Travelport Worldwide (TVPT) released strong fourth-quarter 2017 results on Wednesday, handily exceeding its guidance thanks to international growth and the sustained momentum of its eNett commercial payments system. The travel commerce platform leader also provided an optimistic view of the year ahead. Shares rose more than 4% in response.

So let's take a closer look at how Travelport ended the year, and what investors can expect from the company in the coming quarters.

Overhead view of a young couple planning a vacation at their computer with maps and pictures on a desk

IMAGE SOURCE: GETTY IMAGES

Travelport results: The raw numbers

Metric

Q4 2017

Q4 2016

Year-Over-Year Growth

Revenue

$573.6 million

$545.4 million

5.2%

GAAP net income

$45.4 million

($9.1 million)

N/A

GAAP earnings per diluted share

$0.37

($0.05)

N/A

DATA SOURCE: TRAVELPORT 

What happened this quarter

  • On an adjusted (non-GAAP) basis -- excluding items like stock-based compensation and restructuring expenses -- net income grew 56% year over year to $4.1 million.
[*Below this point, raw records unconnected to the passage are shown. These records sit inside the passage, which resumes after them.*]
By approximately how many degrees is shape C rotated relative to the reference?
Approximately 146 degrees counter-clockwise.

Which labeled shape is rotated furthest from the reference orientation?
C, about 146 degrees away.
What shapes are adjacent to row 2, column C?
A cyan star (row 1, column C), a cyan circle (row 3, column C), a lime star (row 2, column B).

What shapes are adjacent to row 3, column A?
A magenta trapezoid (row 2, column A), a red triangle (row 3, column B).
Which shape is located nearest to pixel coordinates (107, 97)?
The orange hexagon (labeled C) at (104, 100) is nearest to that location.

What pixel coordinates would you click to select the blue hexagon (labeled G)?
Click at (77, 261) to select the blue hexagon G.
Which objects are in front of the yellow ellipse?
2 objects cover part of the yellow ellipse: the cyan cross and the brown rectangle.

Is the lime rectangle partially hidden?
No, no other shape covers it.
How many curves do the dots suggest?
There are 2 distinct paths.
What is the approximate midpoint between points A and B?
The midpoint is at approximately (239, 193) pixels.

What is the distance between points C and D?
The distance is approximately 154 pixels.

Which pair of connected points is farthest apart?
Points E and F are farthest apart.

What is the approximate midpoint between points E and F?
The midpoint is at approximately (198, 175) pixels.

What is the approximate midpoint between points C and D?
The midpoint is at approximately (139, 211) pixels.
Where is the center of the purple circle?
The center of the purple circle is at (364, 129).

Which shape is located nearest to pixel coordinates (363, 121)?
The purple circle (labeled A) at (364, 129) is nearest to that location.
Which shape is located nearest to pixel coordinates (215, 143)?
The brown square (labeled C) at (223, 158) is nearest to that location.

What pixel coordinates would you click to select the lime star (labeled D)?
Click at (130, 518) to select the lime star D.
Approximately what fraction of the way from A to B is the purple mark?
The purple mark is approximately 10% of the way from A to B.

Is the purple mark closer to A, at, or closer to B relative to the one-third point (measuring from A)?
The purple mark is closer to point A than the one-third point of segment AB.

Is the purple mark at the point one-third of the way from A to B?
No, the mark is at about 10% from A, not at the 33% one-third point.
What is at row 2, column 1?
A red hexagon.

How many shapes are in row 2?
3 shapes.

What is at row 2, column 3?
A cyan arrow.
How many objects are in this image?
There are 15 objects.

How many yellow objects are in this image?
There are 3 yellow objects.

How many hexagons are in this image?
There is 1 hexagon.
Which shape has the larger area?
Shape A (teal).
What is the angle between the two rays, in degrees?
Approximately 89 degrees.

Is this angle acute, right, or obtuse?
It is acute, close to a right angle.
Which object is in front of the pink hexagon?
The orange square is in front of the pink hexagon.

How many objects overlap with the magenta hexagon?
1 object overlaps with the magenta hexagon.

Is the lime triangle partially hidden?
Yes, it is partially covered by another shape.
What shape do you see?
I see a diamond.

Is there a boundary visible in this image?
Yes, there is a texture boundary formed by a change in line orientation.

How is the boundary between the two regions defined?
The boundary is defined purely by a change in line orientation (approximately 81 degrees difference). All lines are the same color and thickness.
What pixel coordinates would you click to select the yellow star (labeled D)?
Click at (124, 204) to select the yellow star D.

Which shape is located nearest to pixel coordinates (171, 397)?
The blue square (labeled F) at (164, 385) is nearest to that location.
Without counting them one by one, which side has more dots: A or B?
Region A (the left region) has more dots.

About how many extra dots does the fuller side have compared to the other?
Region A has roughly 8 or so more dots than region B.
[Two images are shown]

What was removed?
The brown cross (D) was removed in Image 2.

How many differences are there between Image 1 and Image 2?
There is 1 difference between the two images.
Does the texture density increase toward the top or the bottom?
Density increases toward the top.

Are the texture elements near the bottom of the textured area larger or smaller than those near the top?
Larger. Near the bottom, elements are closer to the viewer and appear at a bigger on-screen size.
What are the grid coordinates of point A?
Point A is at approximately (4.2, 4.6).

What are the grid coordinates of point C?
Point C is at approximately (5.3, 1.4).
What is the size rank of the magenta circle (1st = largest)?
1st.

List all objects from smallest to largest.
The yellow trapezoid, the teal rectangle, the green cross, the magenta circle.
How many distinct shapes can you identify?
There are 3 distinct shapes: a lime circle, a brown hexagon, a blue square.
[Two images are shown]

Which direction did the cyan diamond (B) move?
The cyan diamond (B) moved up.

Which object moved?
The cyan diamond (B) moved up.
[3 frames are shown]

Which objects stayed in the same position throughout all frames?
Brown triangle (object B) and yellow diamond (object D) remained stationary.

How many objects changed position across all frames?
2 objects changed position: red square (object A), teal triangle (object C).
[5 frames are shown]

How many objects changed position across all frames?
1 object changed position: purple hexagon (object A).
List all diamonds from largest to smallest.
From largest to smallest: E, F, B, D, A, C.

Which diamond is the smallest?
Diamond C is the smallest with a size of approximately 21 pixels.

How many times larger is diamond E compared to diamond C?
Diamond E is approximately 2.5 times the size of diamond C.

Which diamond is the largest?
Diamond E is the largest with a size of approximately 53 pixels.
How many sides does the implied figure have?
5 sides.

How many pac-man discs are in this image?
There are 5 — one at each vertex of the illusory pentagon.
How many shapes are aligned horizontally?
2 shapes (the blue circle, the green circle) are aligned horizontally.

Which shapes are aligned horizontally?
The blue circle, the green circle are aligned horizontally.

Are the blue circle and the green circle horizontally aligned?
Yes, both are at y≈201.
Adjusted net income per share increased 51% to $0.35.
  • Adjusted EBITDA grew 6.1% to $138 million.
  • Travel commerce platform revenue grew 6% to $549.2 million, including:
    • 3% growth in air segment revenue to $385.6 million.
    • 14% growth in beyond air revenue to $163.6 million, driven by 46% growth in eNett revenue thanks to a combination of new customers and higher payment volume settled with existing clients.
  • Travel commerce platform revenue by geography included:
    • 13% growth in sales from Europe to $184.7 million.
    • 3% growth in Asia Pacific revenue to $127.5 million.
    • 10% growth from the Middle East and Africa to $72.9 million.
    • 6% growth from Latin America and Canada to $25.7 million.
    • a 0.5% decline in the U.S. to $138.4 million.
  • Technology services revenue declined 12% to $24.4 million, primarily driven by the divestment of IGT Solutions in mid-2017.
  • Cash from operations declined 49% to $43 million due to fluctuations in working capital and higher income-tax payments. 

What management had to say

Travelport CEO Gordon Wilson noted that new business drove market-share gains in both Asia and Latin America, adding:

Our ongoing focus and investments in our platform saw a record level of new business signed and onboarded in 2017, with more to come onstream progressively during 2018, more than offsetting the loss of one travel agency account in the Pacific. We continue to lead our industry, being the first global distribution system to be certified at the highest level by IATA for its NDC Application Programming Interface as an Aggregator, and we have advanced further ahead of our peers with over 250 airlines now able to show their full merchandised value proposition to users of the Travelport platform. We are, therefore, well positioned for good underlying growth in 2018, particularly in the second half of the year.

Looking forward

More specifically, Travelport expects full-year 2018 revenue in the range of $2.535 billion to $2.585 billion, good for growth of 4% to 6% over 2017. On the bottom line, that should translate to 2018 adjusted EBITDA of $585 million to $605 million, and adjusted net income per share of $1.34 to $1.46. By contrast -- though we don't normally pay close attention to Wall Street's demands -- consensus estimates predicted earnings of $1.43 per share on revenue near the low end of Travelport's guidance range.

To be clear, management estimates the loss of that large agency last year (the migration of which was essentially completed by the end of the fourth quarter) will cut annual revenue and adjusted EBITDA by $85 million and $45 million, respectively. But that also makes its expectations for continued growth in 2018 -- which will be driven by both new air volumes and an increase of at least 30% from eNett -- that much more impressive.

All told, this was as solid a quarter as Travelport shareholders could have hoped for. And I think investors should be more than happy as the company looks to build on its recent successes from a position of strength.